First I turned my attention to a Civil War Widow’s pension file. It pertains to my ancestor Thomas Sherman’s brother-in-law, John Alvey. I learned the following from this file:

  1. Private John Alvey’s widow Evaline (Thomas’ older sister) filed for a pension in 1867, and she began receiving $8 per month. The pension continued until her death in 1922—a period of 55 years.
  2. The discrepancy on the 1851 Alvey marriage record between her name Evaline Sherman and the recorded name Emeline Shearer was explained as an Estill County, KY scrivener’s error.
  3. Pvt. John Alvey enlisted as a Union volunteer in August, 1862 at Hendersonville, KY. He served in the 8th Kentucky cavalry.
  4. Pvt. John Alvey died of diphtheria in January 1863 in a hospital at Hopkinsville, Kentucky.
  5. When Evaline filed for the pension, both she and two sisters who served as witnesses (Elizabeth Sherman Glover and Gilla Sherman Cobb) had moved from Kentucky to Williamsburgh, Indiana.
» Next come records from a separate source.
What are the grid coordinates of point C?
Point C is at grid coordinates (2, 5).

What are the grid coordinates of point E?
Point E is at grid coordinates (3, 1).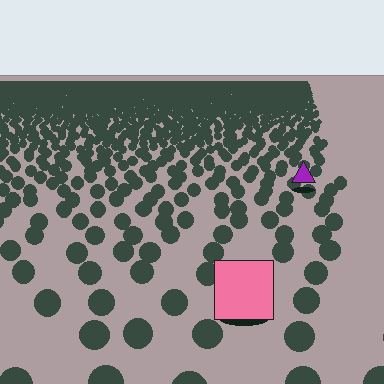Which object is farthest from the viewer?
The purple triangle is farthest from the viewer. It appears smaller and the ground texture around it is denser.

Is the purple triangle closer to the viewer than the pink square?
No. The pink square is closer — you can tell from the texture gradient: the ground texture is coarser near it.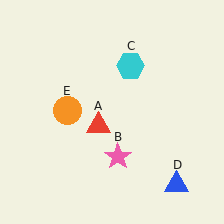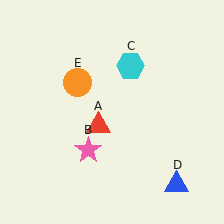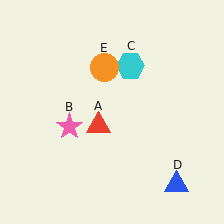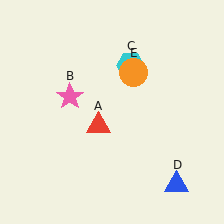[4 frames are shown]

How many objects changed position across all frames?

  6. Evaline and John Alvey’s only child, Roena, was born December 25, 1852.

Finding this Sherman folder just when I needed it becomes another example of that genealogy serendipity I experience every so often. Other genealogists talk about it, too. It is almost as if our ancestors want to be found, and they nudge us in the right direction. I cannot wait to see what else I find in this long-forgotten folder.